У меня щиплет глаза. Я не могу дышать.
Почему, почему я запретила ему прикасаться ко мне? В стиле Мии Серпико — наброситься и очертить линию фронта. Поставить на кон свою гордость и сделать так, чтобы отступить стало невозможно.
Сейчас я бы убила за то, чтобы Лео поцеловал меня. В щеку, в кончик носа, куда угодно. А он не может.
«Молодец, Мия».
Лео сглатывает, когда я касаюсь его щеки. Его челюсть покрыта щетиной, но вчера утром в церкви он, должно быть, был чисто выбрит. Интересно, какова на ощупь его щека?
У меня болят ноги, когда я передвигаюсь на коленях. День выдался долгим, тяжелым, и мое тело это чувствует. Я бежала босиком по брусчатке, практически выпала из окна этой чертовой церкви. Я не ела и улепетывала из города, подпитываемая только адреналином и страхом.
Может быть, поэтому я качаюсь вперед, прижимаясь к широкой груди Лео. Может быть, поэтому продолжаю прижиматься к его щеке, а другой рукой хватаюсь за его плечо.
— Могу я тебя поцеловать? — Никогда еще мой голос не звучал так неуверенно.
Но Лео хмыкает.
— Как будто ты не слушаешь ни слова из того, что я говорю. Да, Мия. Поцелуй меня. Прикоснись ко мне. Трахни меня. Сбрось меня с этого поезда — только сделай это с улыбкой на лице.
Так драматично. Мои колени пульсируют, когда я наклоняюсь вперед.
Я касаюсь губами губ Лео. Сначала мягко, потом тверже. Более уверенно.
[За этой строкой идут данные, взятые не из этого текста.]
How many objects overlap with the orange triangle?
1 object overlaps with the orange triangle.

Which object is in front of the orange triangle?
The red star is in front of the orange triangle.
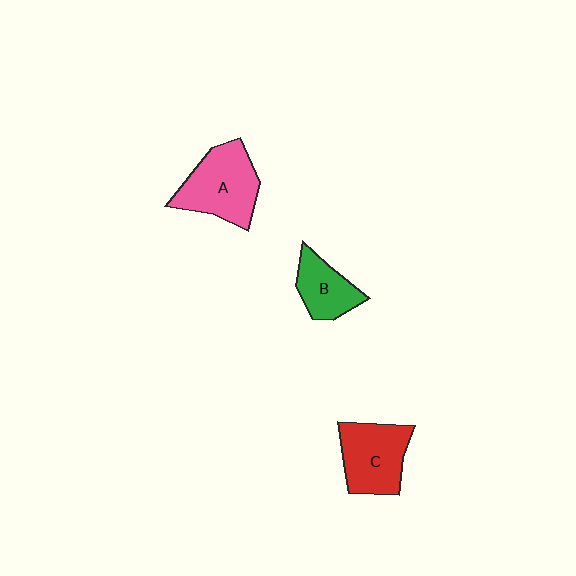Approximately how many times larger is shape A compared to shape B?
Approximately 1.6 times.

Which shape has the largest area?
Shape A (pink).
По его сильному телу пробегает дрожь, а затем раздается низкий стон.
Да.
Да, это прекрасно. Может, не совсем понимаю, что делаю, может, моя семья меня опекала и держала в наивности, но даже я знаю, что этот жар, этот всплеск желания — хороший знак. Мое сердце стучит быстрее, желудок сжимается, и боже, Лео пахнет хорошо, даже после погони за мной по городу. Это нечестно. От меня, наверное, несет потом и жареной картошкой таксиста недельной давности.
Скользнув одной рукой по его шее, я снова его целую. Какие густые и мягкие у него волосы.
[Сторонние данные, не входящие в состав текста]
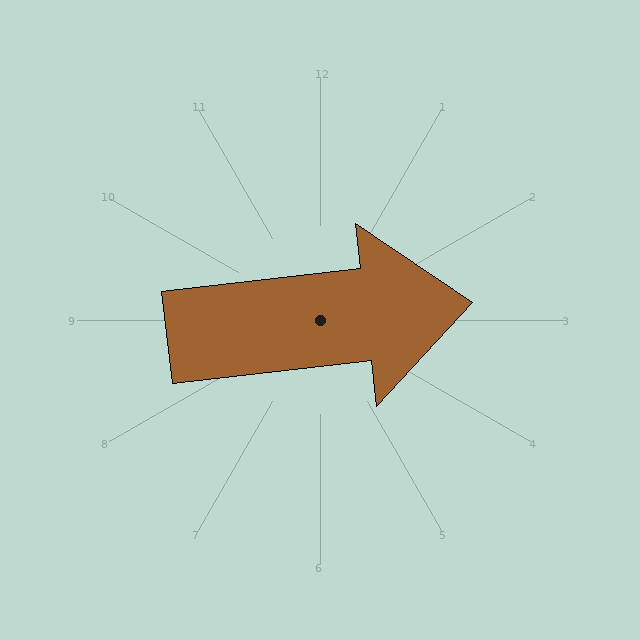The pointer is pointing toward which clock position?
Roughly 3 o'clock.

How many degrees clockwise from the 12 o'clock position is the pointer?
Approximately 84 degrees.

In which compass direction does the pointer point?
East.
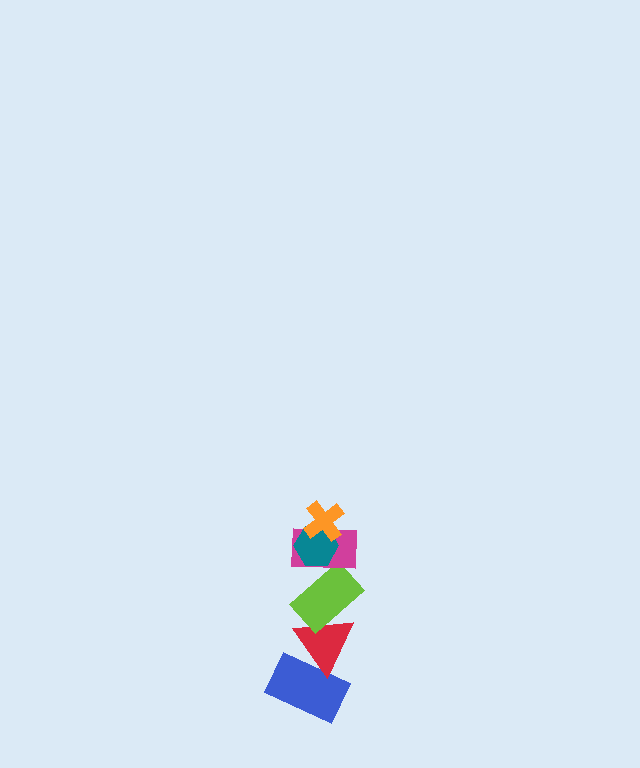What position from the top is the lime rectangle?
The lime rectangle is 4th from the top.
А он... он стоит там, твердый и неподвижный. Принимает мой поцелуй, но не отвечает на него. Его грудь вздымается под рубашкой, глаза прожигают меня, но он не нарушает наш договор. Не прикоснется ко мне без приглашения.
Я откинулась назад, растерянная и слишком возбужденная.
— Лео. Поцелуй меня в ответ.
Кривая улыбка.
— Умоляй меня.
— Не считается, — возражаю я, придумывая новое правило на месте. — Это твой рот, а не руки. Это другая ситуация. Мы договаривались о твоих руках...
Лео Палладино с рычанием бросается вперед, захватывая мой рот в плен. И он голоден, жаден, поглощает меня целиком, позволяя одичавшему волку вырваться на волю под луной. Разграбляет мой рот своими губами, зубами и языком. И я выгибаюсь навстречу ему, неопытная, но полная решимости дать столько же, сколько получаю.
Мне нравится это новое правило.
Мне очень нравится это новое правило.
Мне еще больше нравится, когда он теснит меня на кровать, руки крепко сцеплены за спиной, его грудь и голодный рот побуждают меня лечь ровно.
— Сними леггинсы, — отрывисто произносит он. Дыхание врывается и вырывается из его легких. — И твой странный топ тоже. Я хочу увидеть твою грудь. Я хочу попробовать тебя всю, Мия.
И, может быть, это подстегивает его удачу, может быть, это испытывает наше новое правило на прочность, но я в деле. Милый, я полностью согласна.
Леггинсы зацепились за мои бедра, жесткий материал натирает кожу. Я стягиваю их до конца, неуклюже и торопливо, затем отбрасываю на пол. Следом за ними на другую скамью летит топ, и вот я уже лежу под Лео Палладино, одетая только в свадебное белье.
Лео скрипит зубами. На его шее выступает сухожилие.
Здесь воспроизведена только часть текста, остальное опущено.